O banqueiro Meirelles promete que financiamento, inovação,
expansão dos projetos de pequenos irrigantes e melhoria da infraestrutura serão
prioridades para que os agricultores sigam ampliando a produtividade. “Outras
medidas de apoio estão previstas, como o reforço da segurança no campo e a
expansão da telefonia celular, graças ao satélite geoestacionário do Brasil“,
conforme seu plano registrado no TSE.
O também banqueiro Amoedo é mais explícito: “A garantia
da propriedade privada e da segurança no campo para que o agronegócio tenha
todas as condições jurídicas e estruturais para tirar o máximo de seu
inigualável potencial“.
Em um plano de governo minguado, Alvaro Dias dedica um
tópico ao “Planeta Agro“: Quer elevar a produção em 30% até 2022, com
300 milhões de toneladas de grãos, cereais e leguminosas.

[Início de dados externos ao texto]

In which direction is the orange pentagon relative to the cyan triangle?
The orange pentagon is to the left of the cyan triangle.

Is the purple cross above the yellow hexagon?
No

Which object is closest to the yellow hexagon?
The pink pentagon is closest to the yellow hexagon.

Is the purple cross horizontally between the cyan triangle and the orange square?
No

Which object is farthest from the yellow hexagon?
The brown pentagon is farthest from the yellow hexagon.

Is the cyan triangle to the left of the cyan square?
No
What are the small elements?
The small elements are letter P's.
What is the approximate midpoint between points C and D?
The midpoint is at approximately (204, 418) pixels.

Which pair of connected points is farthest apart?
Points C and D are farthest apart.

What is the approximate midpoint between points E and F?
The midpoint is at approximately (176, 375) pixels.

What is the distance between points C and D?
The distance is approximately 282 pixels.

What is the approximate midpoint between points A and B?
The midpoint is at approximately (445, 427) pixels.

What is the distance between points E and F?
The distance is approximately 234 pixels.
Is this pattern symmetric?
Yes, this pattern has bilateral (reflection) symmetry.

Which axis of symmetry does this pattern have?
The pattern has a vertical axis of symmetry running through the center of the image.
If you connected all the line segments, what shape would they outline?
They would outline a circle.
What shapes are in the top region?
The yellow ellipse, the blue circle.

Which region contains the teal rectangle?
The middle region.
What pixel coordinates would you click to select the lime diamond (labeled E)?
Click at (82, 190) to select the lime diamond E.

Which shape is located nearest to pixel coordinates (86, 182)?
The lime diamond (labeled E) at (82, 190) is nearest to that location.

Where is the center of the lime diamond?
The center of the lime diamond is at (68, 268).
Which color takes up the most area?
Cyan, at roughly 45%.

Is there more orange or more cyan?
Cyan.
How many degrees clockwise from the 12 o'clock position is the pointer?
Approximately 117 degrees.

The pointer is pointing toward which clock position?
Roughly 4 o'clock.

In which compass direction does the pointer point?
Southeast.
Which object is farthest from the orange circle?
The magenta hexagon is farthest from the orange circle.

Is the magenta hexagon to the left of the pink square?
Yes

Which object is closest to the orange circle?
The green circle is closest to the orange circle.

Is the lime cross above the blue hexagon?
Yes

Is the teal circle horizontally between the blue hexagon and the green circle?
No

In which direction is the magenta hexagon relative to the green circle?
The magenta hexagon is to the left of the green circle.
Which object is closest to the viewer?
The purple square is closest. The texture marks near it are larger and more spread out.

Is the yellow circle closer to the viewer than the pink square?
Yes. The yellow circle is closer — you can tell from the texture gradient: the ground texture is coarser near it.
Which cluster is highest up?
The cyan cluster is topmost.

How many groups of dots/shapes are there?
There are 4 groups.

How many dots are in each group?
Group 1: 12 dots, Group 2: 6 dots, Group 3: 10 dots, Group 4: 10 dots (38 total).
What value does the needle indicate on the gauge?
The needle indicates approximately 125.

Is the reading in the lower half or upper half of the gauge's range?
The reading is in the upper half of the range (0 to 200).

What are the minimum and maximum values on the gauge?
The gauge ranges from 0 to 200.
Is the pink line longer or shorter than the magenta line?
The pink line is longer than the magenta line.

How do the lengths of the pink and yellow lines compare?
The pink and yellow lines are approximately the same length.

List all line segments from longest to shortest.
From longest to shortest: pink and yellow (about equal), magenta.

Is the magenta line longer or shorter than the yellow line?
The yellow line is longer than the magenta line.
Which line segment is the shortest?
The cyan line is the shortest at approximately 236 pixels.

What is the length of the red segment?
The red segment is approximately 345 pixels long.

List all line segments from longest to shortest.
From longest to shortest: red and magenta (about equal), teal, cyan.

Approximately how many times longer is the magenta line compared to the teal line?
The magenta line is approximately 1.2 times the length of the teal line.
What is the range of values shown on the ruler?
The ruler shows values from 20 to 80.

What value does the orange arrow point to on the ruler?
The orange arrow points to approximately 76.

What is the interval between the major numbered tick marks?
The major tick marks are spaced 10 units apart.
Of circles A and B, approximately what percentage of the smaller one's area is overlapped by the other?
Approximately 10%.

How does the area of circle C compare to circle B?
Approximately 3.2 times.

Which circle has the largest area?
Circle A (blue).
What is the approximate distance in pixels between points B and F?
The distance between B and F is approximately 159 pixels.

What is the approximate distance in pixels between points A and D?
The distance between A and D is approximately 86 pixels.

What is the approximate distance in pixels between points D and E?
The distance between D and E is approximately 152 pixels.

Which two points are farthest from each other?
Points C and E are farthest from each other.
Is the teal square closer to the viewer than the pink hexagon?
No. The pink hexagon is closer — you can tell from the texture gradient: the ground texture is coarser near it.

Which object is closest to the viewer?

Tudo isso com “segurança
no campo, com reintegração de posse sumária, seguro rural e armazenagem, defesa
animal e vegetal, projeto ferrovias“.
Ferrovias, aliás, e hidrovias, “que trarão melhorias ao
setor agropecuário“, são prometidas por Daciolo em seu Plano de Nação para
a Colônia Brasileira.
A proposta de Eymael é valorizar o agronegócio e apoiá-lo
com ações de governo específicas, “valorizando e apoiando ao mesmo tempo os
pequenos e médios produtores rurais“.
Defensor de “armas para todos“, Bolsonaro propõe
segurança no campo e “solução para a questão agrária” em um pacote que
inclui logística de transporte e armazenamento, políticas específicas para
consolidar e abrir novos mercados externos e “uma só porta para atender as
demandas do agro e do setor rural“.
Seu projeto prevê uma nova estrutura federal agropecuária,
que concentra no Ministério da Agricultura a política e economia agrícola,
recursos naturais e meio ambiente rural, defesa agropecuária, segurança
alimentar, pesca e piscicultura, desenvolvimento rural sustentável e inovação
tecnológica. Em entrevistas, como esta ao canal Terra Viva, ele garante que, se
for eleito, colocará na pasta representante do agronegócio. Assim, a segurança
no campo soa como excelente notícia para os ruralistas.
Na análise do integrante dos fóruns baiano e nacional de
combate aos impactos dos agrotóxicos e transgênicos, o agrônomo Ruy Muricy, as
propostas refletem a luta de classes por trás da disputa.
“A luta contra os agrotóxicos ou a redução do seu uso
tem origem nos movimentos ambientalistas e foi paulatinamente sendo incorporada
pelos partidos de esquerda e movimentos sociais do campo. Com o advento dos
verdes no parlamento tal bandeira também foi incorporada à pauta ambiental“,
afirma. “Não é de estranhar que apenas a candidatura de cunho ambientalista
e aquelas de esquerda tenham um enfrentamento na questão do Brasil figurar no
cenário mundial como o maior consumidor de venenos agrícolas.”
Repensar o modelo agrário e agrícola do país, conforme
Muricy, não é portanto tarefa para os partidos à direita. “O agronegócio
baseado em monocultivos para exportação é ‘por natureza’, desculpem o
trocadilho, indutor de desequilíbrios ambientais que criam um ciclo vicioso de
necessidade de doses crescentes de venenos. Acrescente-se fertilizantes
químicos, tratores, implementos e aviões que derramam chuva de agrotóxicos e a
isso chama-se ‘mercado’.”
“O outro lado da moeda é a agricultura camponesa ou
familiar, que encontrou o caminho da agroecologia – o diálogo com a natureza,
com romantismo, mas também ciência, e chama-se ‘riqueza’ distributiva. A velha
luta de classes, mas com uma variável que significa a própria sobrevivência do
planeta e por extensão da odisseia humana. Mas, quem está mesmo se importando
com questões tão filosóficas e existenciais diante do convencimento do
eleitorado pra depositar seu voto na urna?”
Diante deste quadro, o que pensar?
Em um país com dimensões continentais como o Brasil, governar a nação é muito mais que apenas pensar na pátria como sendo berço de alguns. Milhões de nós brasileiros vivemos no campo e nele trabalhamos. Todos nós dependemos do campo e de certa forma, vivendo no campo ou na cidade somos responsáveis pela produção agropecuária, quando produzimos ou quando consumimos. Além, a produção do campo é responsável por importante parcela das nossas exportações.
Assim, qualquer mudança no modo produtivo do campo precisa ser analisada com cuidado e responsabilidade tendo em vista principalmente, a segurança da saúde da população, bem como, a garantia de emprego e renda dos envolvidos na produção.